Dejo ir un bufido, no me hace ninguna gracia que se rían de mí, además, es lo que más odio en el mundo, y no estoy para bromas. Por muy guapo que sea, no se lo voy a pasar por alto.

—Es solo una broma —contesta, sonriente—, guapita.

¿Cómo? ¿Sabía hablar español y me lo ha hecho pasar mal? Tiene un marcado acento inglés que llama mucho la atención. Entonces, soy yo la que empieza a reírse, madre mía… Esto solo me pasa a mí.

—Así que guiri… —murmura dándole vueltas al móvil.

—Sí —contesto entrecerrando los ojos.

Vuelve a sonreír de la misma forma, prendiendo esa mecha que intenta resistirse a brillar como el fuego que quiere nacer en mí a causa de ese gesto.

—¿Me pones un café? —pregunta.

—Claro…

Pongo la tacita con su plato y su azucarillo encima de la cafetera, le doy al botón para que vaya haciéndose el café. Saco el móvil y abro el WhatsApp, necesito hablar con Natalia. Pero parece que al inglesito no le hace ninguna gracia que no le preste atención.

—¿A todos tus clientes les hablas igual?

—¿Disculpa?

—Disculpada estás —contesta—. Ahora responde, ¿a todos los extranjeros los tratas así, o es porque no entiendes mi lengua?

Resoplo, encima va de listillo. La verdad es que no sé si me cae bien o no. Aprieto la mandíbula, y dejo ir un bufido. Lo miro con mis centelleantes ojos, moviendo las pestañas como si fueran las alas de una mariposa.

—Soy Kellin Lund.

—Vaya nombre… —Le miro de arriba abajo, dándole un buen repaso y dejo ir una carcajada al ver la cara que pone.

—¿Qué te hace tanta gracia?

—Tú —espeto aguantando la risa.

No puedo evitar reírme, esa mueca que está poniendo cuando me ve reír hace que todavía sea peor.

—Tu cara me hace gracia.

Cojo el móvil, y vuelvo a abrir el WhatsApp, sé que no debería, pero necesito retransmitir a Nat lo que va ocurriendo. Debería estar aquí para poder disfrutar de este monumento.

—Interesante —dice fijando sus ojos chocolate en los míos—. ¿Mi café?

La cafetera empieza a hacer un extraño ruido, lo que provoca que me dé la vuelta, tan rápido como puedo, asustada. ¡Agh! Todo el café se está saliendo. Cojo uno de los trapos, y le doy al botón para que deje de salir.
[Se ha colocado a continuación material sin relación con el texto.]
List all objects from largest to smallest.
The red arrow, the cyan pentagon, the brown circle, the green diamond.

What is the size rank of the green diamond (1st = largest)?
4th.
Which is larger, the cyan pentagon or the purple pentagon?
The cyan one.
—Mierda, me he equivocado al pulsarlo.

Corro hacia el cuartillo, necesito parar este río de café que empieza a descender por los muebles y a empapar el suelo. Tomo el enorme rollo de papel, hago una gran bola de este y entonces, ¡zasca! Al suelo de culo. Madre mía, vaya golpe. El golpazo ha hecho incluso que me sienta ligeramente mareada. Me paso la mano por la nuca y luego por el pelo. La cabeza de Kellin aparece tras la barra, permanece en silencio, solo me mira. Cierro los ojos y entonces es cuando siento cómo sus fuertes manos me agarran y me ponen en pie con cuidado.
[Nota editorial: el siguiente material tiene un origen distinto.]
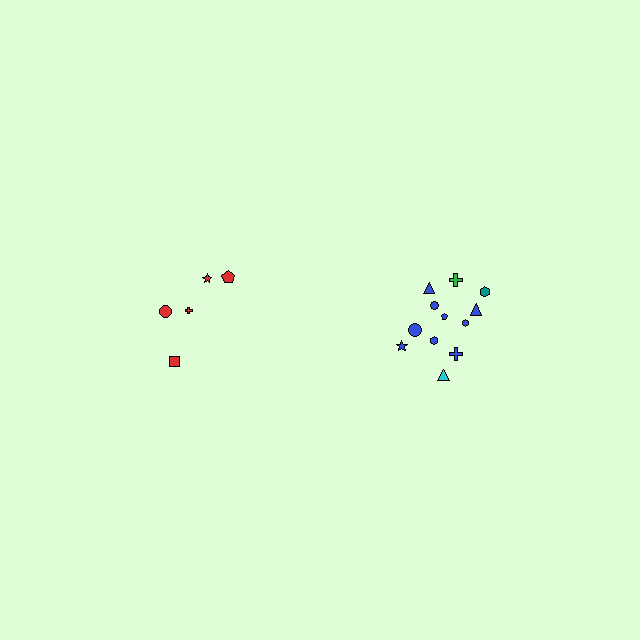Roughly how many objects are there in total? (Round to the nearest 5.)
Roughly 15 objects in total.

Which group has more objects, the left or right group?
The right group.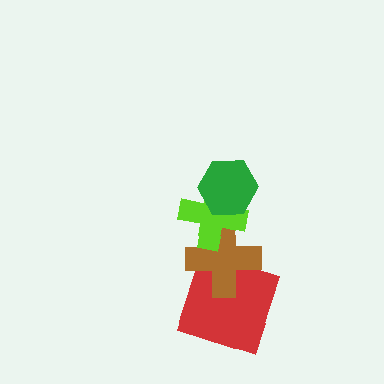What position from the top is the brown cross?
The brown cross is 3rd from the top.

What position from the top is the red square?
The red square is 4th from the top.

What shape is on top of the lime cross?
The green hexagon is on top of the lime cross.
—¿Te has hecho daño? —me pregunta al oído, erizando todo mi vello.

Durante un instante permanezco callada y quieta, sintiendo cómo el calor de su pecho abrasa mi espalda, creando un profundo furor entre mis piernas. Posa sus manos sobre mi cintura, provocando que mi respiración se agite.
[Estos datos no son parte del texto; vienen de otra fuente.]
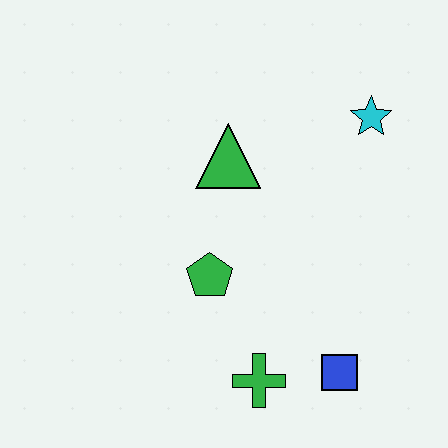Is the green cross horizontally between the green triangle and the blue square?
Yes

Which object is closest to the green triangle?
The green pentagon is closest to the green triangle.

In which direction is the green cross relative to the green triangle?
The green cross is below the green triangle.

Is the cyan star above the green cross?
Yes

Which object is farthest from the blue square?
The cyan star is farthest from the blue square.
—No… —murmuro—. ¡No, estoy bien!

Me aparto de él, igual que si sus manos me quemaran. Me alejo tanto como puedo, hasta que mi espalda se topa con una de las cámaras frigoríficas. Hay algo en Kellin, algo que hace que todo mi cuerpo se encienda de una manera sobrenatural y eso no acaba de gustarme.